I posted this question on Y! Answers a while ago and no one answered it :) I thought I'd try my luck here instead.

A scientist performs an experiment to test two hypothesis. If hypothesis A is correct, there is a 20% chance that the experiment succeeds. If hypothesis B is correct, there is a 100% chance that the experiment succeeds. The two hypothesis are mutually exclusive, and one of them is definitely correct.
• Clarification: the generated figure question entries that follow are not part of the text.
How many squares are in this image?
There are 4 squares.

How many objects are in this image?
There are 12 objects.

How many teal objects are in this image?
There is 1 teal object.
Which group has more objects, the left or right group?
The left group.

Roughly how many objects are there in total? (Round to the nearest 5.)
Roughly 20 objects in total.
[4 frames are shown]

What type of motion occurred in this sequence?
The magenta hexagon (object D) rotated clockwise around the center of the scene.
If the experiment does in fact succeed, what are the chances that hypothesis A is the correct one?

I don't know if I did this correctly, but I did

P(B)=P(A')
P(C|A)=.2
P(C|B)=1

P(A|C)=P(AnC)/P(C)
=P(C|A)*P(A)/P(C)

P(C)=P(C|A)*P(A)+P(C|B)*P(B)

P(A|C)=(P(C|A)*P(A))/(P(C|A)*P(A)+P(C|B)*P(B))
=.2P(A)/(1-.8P(A))

Here's where I get mixed up. I don't know whether or not to say that hypothesis A and B are initially equally likely, and set P(A)=P(B)=.5. If I do, then

P(A|C)=.2*.5/(1-.8*.5)
=1/6

But I don't know whether or not I can do that. It seems like a really arbitrary thing to do. Could somebody out there help me please? This is really bothering me. Thanks!
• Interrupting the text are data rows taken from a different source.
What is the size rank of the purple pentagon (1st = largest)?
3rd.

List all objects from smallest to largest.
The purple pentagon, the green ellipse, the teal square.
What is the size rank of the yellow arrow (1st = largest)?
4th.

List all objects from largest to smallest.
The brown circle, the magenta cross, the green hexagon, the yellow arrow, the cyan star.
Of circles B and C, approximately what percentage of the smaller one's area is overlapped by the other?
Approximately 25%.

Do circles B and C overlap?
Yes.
The question as it is phrased is non sensical

Pr( hypothesis A is correct given any condition ) =
1 if it is correct, 0 if it is not.

The true state of nature is not the outcome of an experiment. (frequentist opinion)

Statisticians usually talk about liklihood in this situationn.

one could take the view that hypothesis a is a parameter in a family and find the liklihood associated with it.

Let f1 = bernoulli(20%), f2 = bernoulli(1).

X is the outcome of your trial

X ~ bernoulli( F1(theta) + f2(1 - theta) ).

theta = 1 if hyp A correct.

and so forth.